The former senator, who ran for the White House without seeking re-election to the seat he held for just one term, learned his lesson after pouring over Iowa election returns, and by 2007 he was ready with a new strategy. During his first campaign, much of Edwards' strong performance came from Polk County, the state's largest and home of Des Moines. There, Edwards beat Kerry 40% to 36%, as Howard Dean was the only other candidate finishing in double digits.
Polls have repeatedly shown that while Hillary Clinton and Barack Obama are relying on new caucus-goers to give them a boost, Edwards still enjoys a lead among those who have caucused before. Many of his supporters from 2004 remain on board, and even the converts are valuable: Someone who has caucused before is seen as a more reliable attendee than someone who has yet to show up.

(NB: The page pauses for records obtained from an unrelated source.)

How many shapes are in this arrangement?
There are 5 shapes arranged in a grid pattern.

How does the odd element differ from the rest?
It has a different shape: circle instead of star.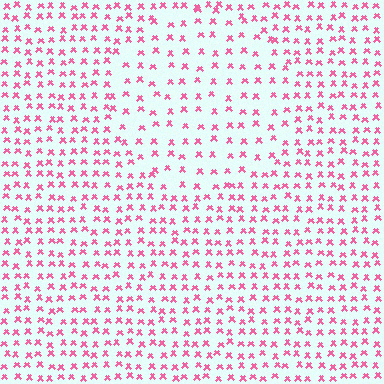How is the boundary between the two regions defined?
The boundary is defined by a change in element density (approximately 1.7x ratio). All elements are the same color, size, and shape.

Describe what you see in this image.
The image contains small pink elements arranged at two different densities. A circle-shaped region is visible where the elements are less densely packed than the surrounding area.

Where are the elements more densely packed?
The elements are more densely packed outside the circle boundary.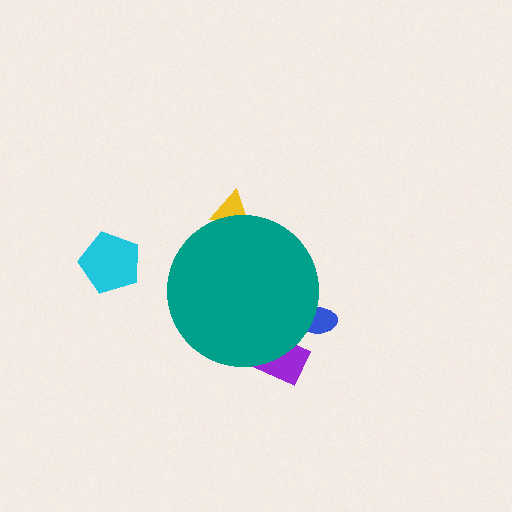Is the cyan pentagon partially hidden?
No, the cyan pentagon is fully visible.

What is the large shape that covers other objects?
A teal circle.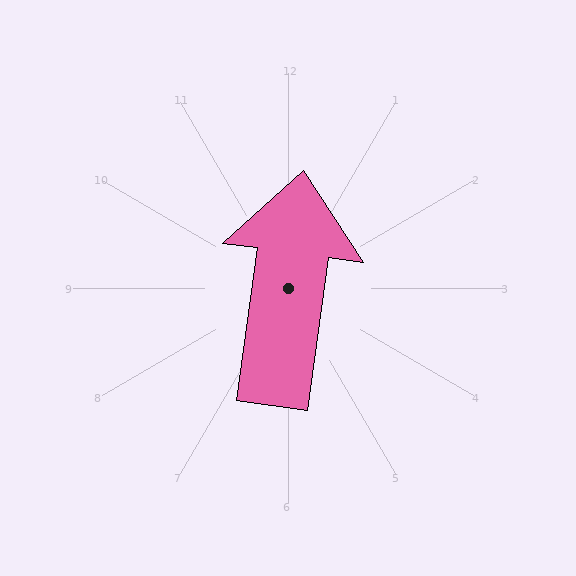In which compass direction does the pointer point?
North.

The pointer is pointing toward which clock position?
Roughly 12 o'clock.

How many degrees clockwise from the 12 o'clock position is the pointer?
Approximately 8 degrees.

This year, too, Edwards has focused much of his energy on rural counties. He has emphasized his roots outside the city and pitched a plan his campaign says will "restore hope" to rural America. Last weekend, Edwards sent three top advisers -- campaign manager David Bonior, former Congressman Ben "Cooter" Jones, who appeared on "The Dukes Of Hazzard," and political strategist Dave "Mudcat" Saunders -- to meet undecided voters around the state. "We needed to do better [in rural areas], and we have, and we will," Bonior told Politics Nation.
Bonior himself has already been to 61 counties, while his candidate will tell voters, just moments into his stump speech, that he is the only Democratic candidate to hold events in all 99 counties. Edwards strategists say privately that, with so many candidates competing for votes in Des Moines and other urban areas around the state, the rural vote is a deciding factor. And since their candidate is the only one who has been to every county, they believe he is in prime position to sneak off with under-appreciated rural delegates.

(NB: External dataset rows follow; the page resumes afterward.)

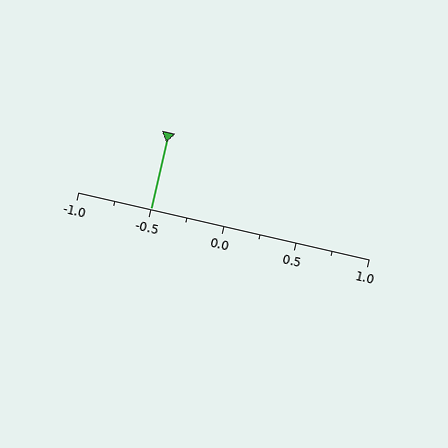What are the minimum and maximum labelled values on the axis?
The axis runs from -1.0 to 1.0.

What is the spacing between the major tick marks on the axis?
The major ticks are spaced 0.5 apart.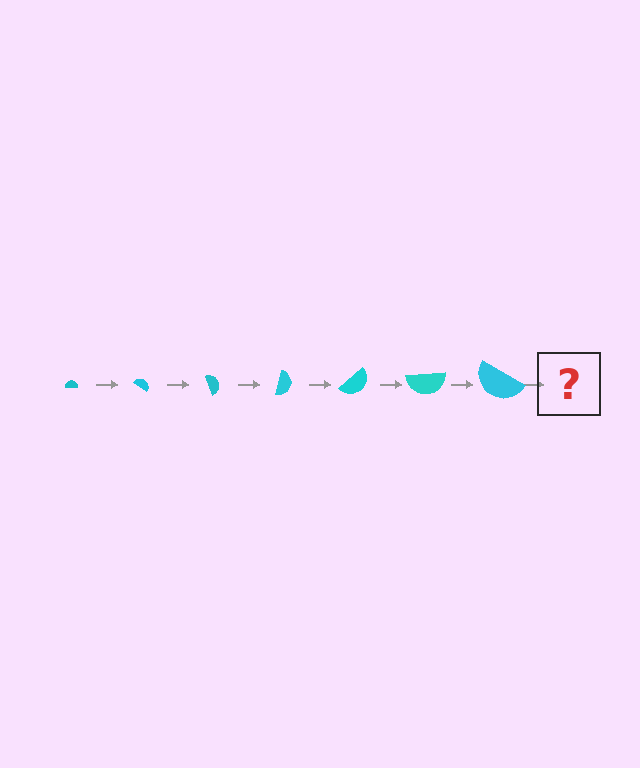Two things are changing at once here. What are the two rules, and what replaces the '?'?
The two rules are that the semicircle grows larger each step and it rotates 35 degrees clockwise each step. The '?' should be a semicircle, larger than the previous one and rotated 245 degrees clockwise from the start.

In short, unlike 2004, when much of Edwards' support was focused in Des Moines, this year many suspect he will outperform in more far-flung reaches of the state. There's a big benefit to that strategy: If Edwards' campaign is the only one to have contacted a caucus-goer, they are much more likely to earn his or her backing. Edwards' appearances in rural regions could give him a boost where other candidates have not gone. A delegate from a forgotten corner of the state, though, is just as valuable as one from downtown Des Moines.
A Steelworker phone banks for EdwardsIf Edwards can combine those rural delegates with the many in Des Moines and other urban areas who backed him four years ago, the same momentum that carried him to the number two spot may work even better this year and earn him a victory. And while his lack of organization in New Hampshire prevented his 2004 momentum from carrying over, the campaign has even stocked up on field staff there.
For both McCain and Edwards, having been through the presidential process once before provided irreplaceable experience that they now find useful. Whether it is broadening their political reach, as Edwards has done, or broadening their ideological reach, like McCain, both identified weaknesses from the last attempt and patched them. Now, both are in good positions to win in their respective favorite states.
McCain, in South Carolina, and Edwards, in New Hampshire, each faltered in states where they could not capitalize on their momentum. This time, both have put significant resources into the state that robbed them of a chance at the nominations on their first tries. If they emerge as winners in early states, they will get a second chance to get it right. So far, each has proven adept at a second try.